Our letter urges Congress to hold the National Institutes of Health (NIH) accountable for expediting treatments to people with ME/CFS and Long COVID. To make this happen, we urge Congress to hold the NIH accountable for prioritizing and accelerating ME/CFS research as part of its $1.15 billion Long COVID (PASC) research initiative, including expediting clinical treatment trials of repurposed drugs used in treating ME/CFS.
(We also wrote the NIH to inform them of our request for additional oversight from Congress.)
It is because NIH has not effectively accelerated ME/CFS research, that many people with Long COVID have been left without research-informed treatments or adequate care. Despite this, there are interventions available today that could reduce the disease burden of Long COVID.
Clinician experts in treating ME/CFS and other post-viral illnesses have pioneered the repurposing of drugs for these illnesses, several of which have already been used for Long COVID. We know that intervening early in the course of these illnesses is the best opportunity to reduce symptom severity, improve quality of life, and potentially support patient recovery.
The NIH needs to act urgently and aggressively to leverage both research and clinical learnings about ME/CFS in order to accelerate delivery of treatments for Long COVID patients – and everyone suffering from ME/CFS. But, NIH Director Francis Collins’ testimony at the hearing – and the recently updated NIH-Wide Strategic Plan for COVID-19 Research – show significant gaps in addressing these issues.
Research into ME/CFS and other post-viral illnesses has advanced our understanding of the pathologies that follow infections. This critical knowledge base can and should be used to accelerate Long COVID solutions. Here is what we urge Congress to hold NIH accountable to do:
- Integrate ME/CFS into NIH PASC Strategy: NIH needs to prioritize funding for Long COVID studies that: 1) Build on prior ME/CFS and related chronic illness research, 2) Include ME/CFS researchers, clinicians, and patients in PASC strategic planning, 3) Utilize post-infectious ME/CFS patients in comparison cohorts, and 4) Accurately identify and track ME/CFS symptoms and diagnosis in Long COVID cohorts over appropriate study durations.
- Expedite Long COVID Clinical Treatment Trials of Repurposed Drugs Used in ME/CFS: The subset of Long COVID patients—those whose long-term symptoms overlap with ME/CFS and are not the result of hospitalization or detectable organ damage—deserve urgent clinical treatment trials. They must not be forced to wait years for the elucidation of the disease mechanisms, subtypes, and biomarkers.
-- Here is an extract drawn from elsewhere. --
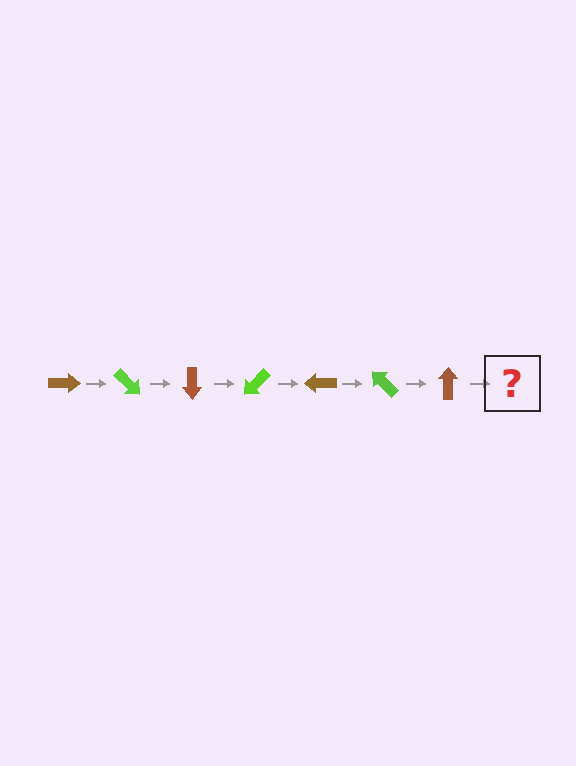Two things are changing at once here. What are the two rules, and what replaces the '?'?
The two rules are that it rotates 45 degrees clockwise each step and the color cycles through brown and lime. The '?' should be a lime arrow, rotated 315 degrees clockwise from the start.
Decades of Broken Promises
The ME community knows far too well what it is like to suffer decades of neglect and broken promises from our federal agencies. Dr. Francis Collins has often urged “hope” for ME/CFS without translating that into real action. We cannot let the same pattern continue for the many Long COVID patients who are now developing ME. We need to insist that federal agencies put ME/CFS at the forefront of the Long COVID research agenda – and don’t repeat their history of neglect.
#MEAction has been fighting for health equity at the NIH for years, and we remain vigilant to make sure people with ME are not forgotten. Please join us and support our work.
NOTE 1: In case you missed it, be sure to check out our other letter to the heads of the ME/CFS programs at NIH and CDC outlining how they are failing people with ME by not creating an outcomes-oriented action plan for urgently meeting our community’s needs.
NOTE 2: Not everyone experiencing Long COVID symptoms will fit ME/CFS diagnostic criteria or benefit from ME/CFS treatments. In our communication to Congress and NIH we specified that we were referring to the subset of Long COVID patients whose long-term symptoms overlap with ME/CFS and are not the result of hospitalization or detectable organ damage.